Question

我尝试从kayak.com上抓取一些航班数据，但是如果我输入结果页面的URL，它将继续将我重定向到机器人验证码页面。

我尝试使用scrapy-user-agent和scrapy-fake-useragent-fix以某种方式仍然重现相同的结果

import scrapy

class FlightSpider(scrapy.Spider):
    name  = 'kayak'
    allowed_domains = 'www.kayak.com/'

    start_urls = [
        'https://www.kayak.com.au/flights/PER-MEL/2019-05-01?sort=price_a'
    ]

    handle_httpstatus_list = [302]

    def parse(self, response):
        #test to save the result page in HTML
        filename = 'test-1.html'
        with open(filename, 'wb') as f:
            f.write(response.body)

        #extract the departure time
        for flights_time in response.xpath("//div[@class='resultWrapper']"):
            yield {
                'dep_time' : flights_time.xpath(".//span[@class='depart-time base-time']").extract_first()
            }

这是我得到的错误

2019-04-16 18:28:48 [scrapy.core.engine] DEBUG: Crawled (302) <GET https://www.kayak.com.au/flights/PER-MEL/2019-05-01?sort=price_a> (referer: https://www.kayak.com)

Answer 1

它一直将我重定向到机器人验证码页面。

因为他们知道您是机器人。
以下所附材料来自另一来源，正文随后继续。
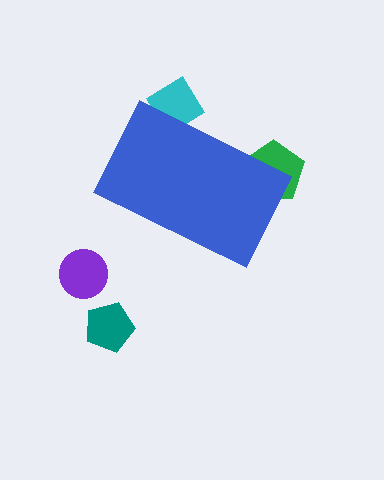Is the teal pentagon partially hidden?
No, the teal pentagon is fully visible.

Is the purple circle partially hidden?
No, the purple circle is fully visible.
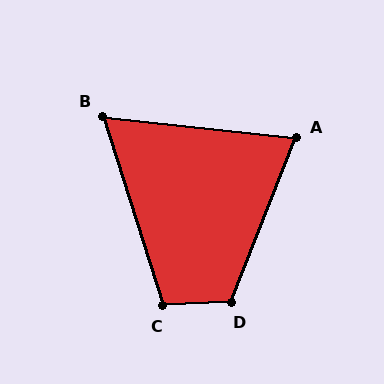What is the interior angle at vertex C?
Approximately 105 degrees (obtuse).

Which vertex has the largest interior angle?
D, at approximately 114 degrees.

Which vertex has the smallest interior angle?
B, at approximately 66 degrees.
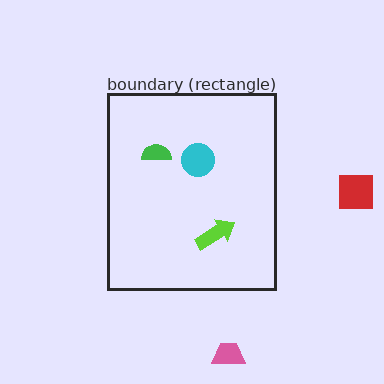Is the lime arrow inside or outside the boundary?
Inside.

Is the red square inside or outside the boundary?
Outside.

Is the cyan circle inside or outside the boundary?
Inside.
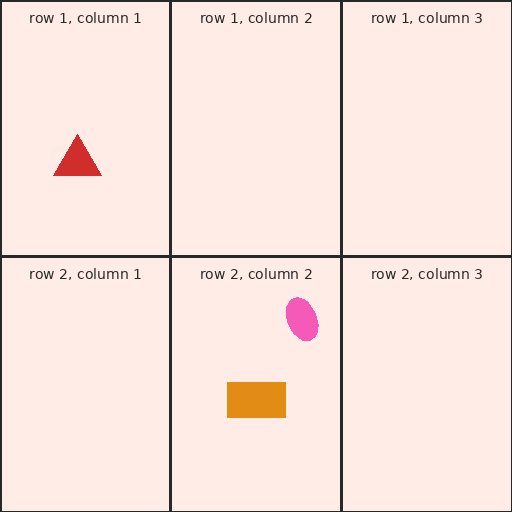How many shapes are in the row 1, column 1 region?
1.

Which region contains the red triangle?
The row 1, column 1 region.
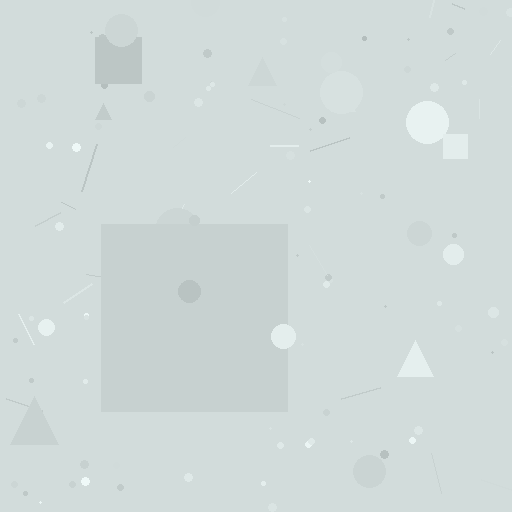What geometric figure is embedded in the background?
A square is embedded in the background.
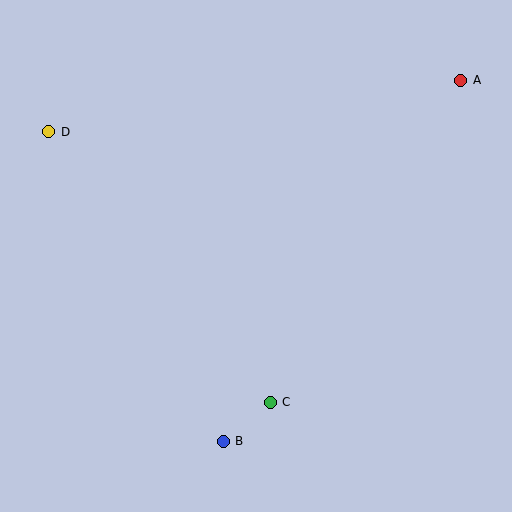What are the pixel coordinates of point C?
Point C is at (270, 402).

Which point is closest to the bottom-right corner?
Point C is closest to the bottom-right corner.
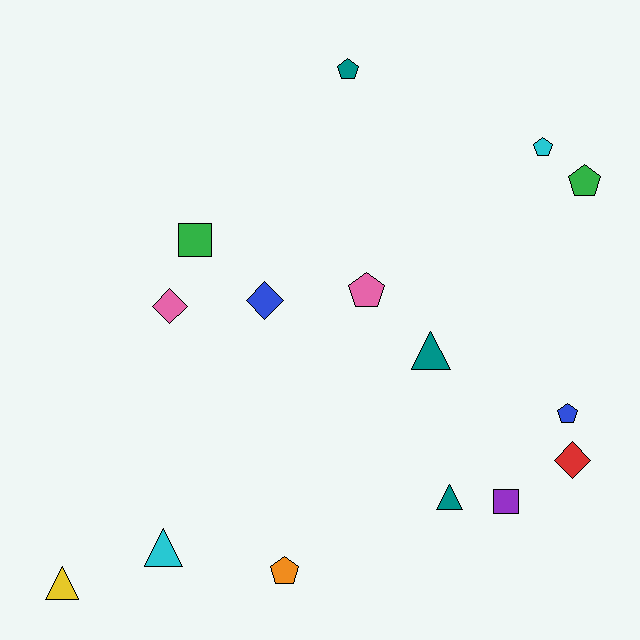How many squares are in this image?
There are 2 squares.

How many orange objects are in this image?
There is 1 orange object.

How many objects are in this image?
There are 15 objects.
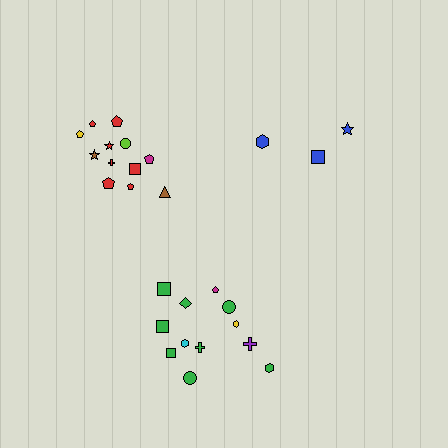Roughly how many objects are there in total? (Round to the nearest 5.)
Roughly 25 objects in total.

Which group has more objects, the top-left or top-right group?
The top-left group.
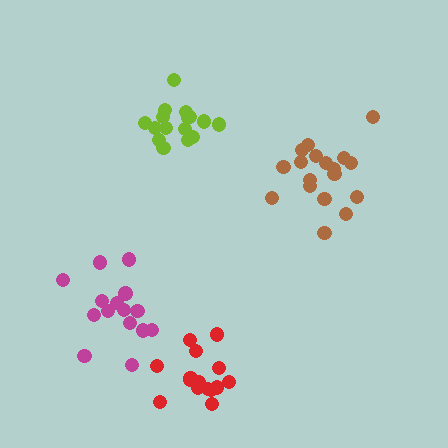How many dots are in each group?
Group 1: 15 dots, Group 2: 16 dots, Group 3: 19 dots, Group 4: 16 dots (66 total).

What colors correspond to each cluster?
The clusters are colored: magenta, red, brown, lime.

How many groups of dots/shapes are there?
There are 4 groups.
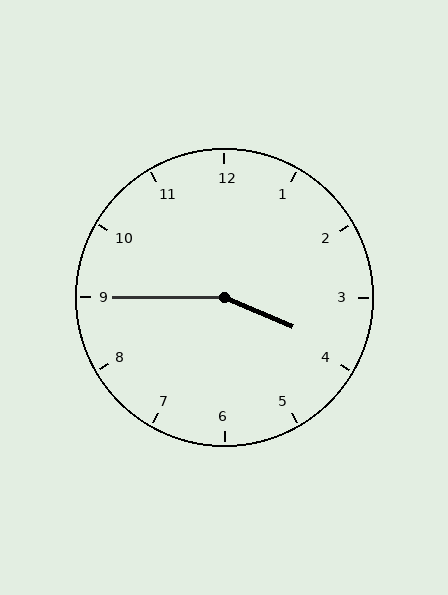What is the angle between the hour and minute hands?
Approximately 158 degrees.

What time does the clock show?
3:45.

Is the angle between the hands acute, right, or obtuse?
It is obtuse.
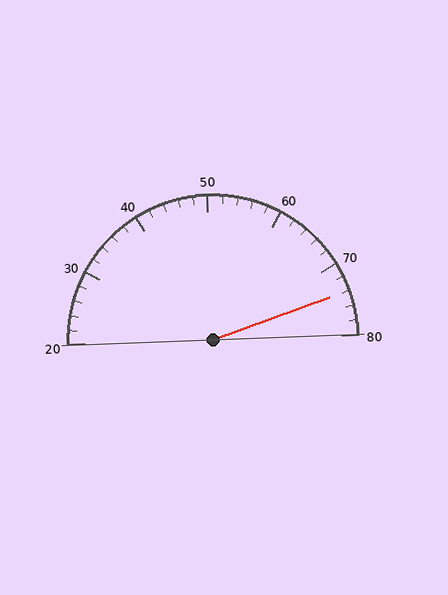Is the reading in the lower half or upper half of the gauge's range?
The reading is in the upper half of the range (20 to 80).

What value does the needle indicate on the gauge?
The needle indicates approximately 74.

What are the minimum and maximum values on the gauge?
The gauge ranges from 20 to 80.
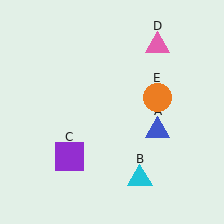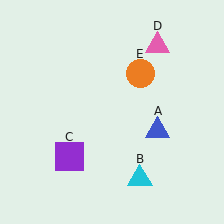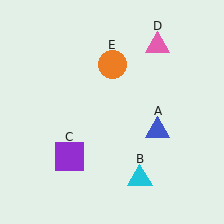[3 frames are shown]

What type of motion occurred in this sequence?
The orange circle (object E) rotated counterclockwise around the center of the scene.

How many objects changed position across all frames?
1 object changed position: orange circle (object E).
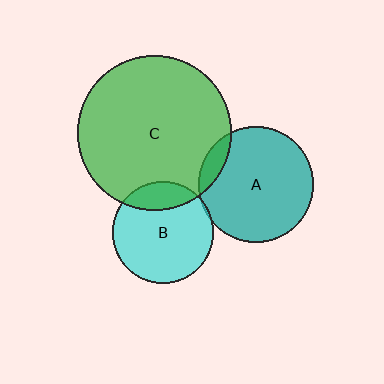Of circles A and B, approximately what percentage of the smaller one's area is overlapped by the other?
Approximately 5%.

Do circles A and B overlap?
Yes.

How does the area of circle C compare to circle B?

您可以做三件事来防止这种情况：

在settings.py中调整以下变量。这样，您可以使通话更加随机。这是改进刮板的最简单方法。但是，我认为绕过皮划艇安全是不够的。

示例代码：

DOWNLOAD_DELAY=0.75                                                        
RANDOMIZE_DOWNLOAD_DELAY=True                             
AUTOTHROTTLE_ENABLED=True
AUTOTHROTTLE_MAX_DELAY=4
AUTOTHROTTLE_START_DELAY=1.25
AUTOTHROTTLE_DEBUG=False
AUTOTHROTTLE_TARGET_CONCURRENCY=1.5        
# The download delay setting will honor only one of:
CONCURRENT_REQUESTS_PER_DOMAIN=1
CONCURRENT_REQUESTS_PER_IP=1 #Default 4

用户代理，您已经提到过。在settings.py中，您可以设置DOWNLOADER_MIDDLEWARES。

DOWNLOADER_MIDDLEWARES = {
    'scrapy.downloadermiddlewares.httpproxy.HttpProxyMiddleware': None,
    'scraper1.middlewares.randomproxy.RandomProxyMiddleware': 100,
    'scrapy.downloadermiddlewares.useragent.UserAgentMiddleware': None,
    'scraper1.middlewares.randomuseragent.RandomUserAgentMiddleware': 400,
}

在这里您可以添加一些自定义的中间件以达到您的目的。尝试获取100/200个用户代理的简单列表：https://developers.whatismybrowser.com/useragents/explore/

代理的计数相同。您将需要不同的代理，以使您的请求尽可能地随机。

在中间件中是这样的：

class RandomProxyMiddleware(object):
    def __init__(self, settings):
        super(RandomProxyMiddleware, self).__init__()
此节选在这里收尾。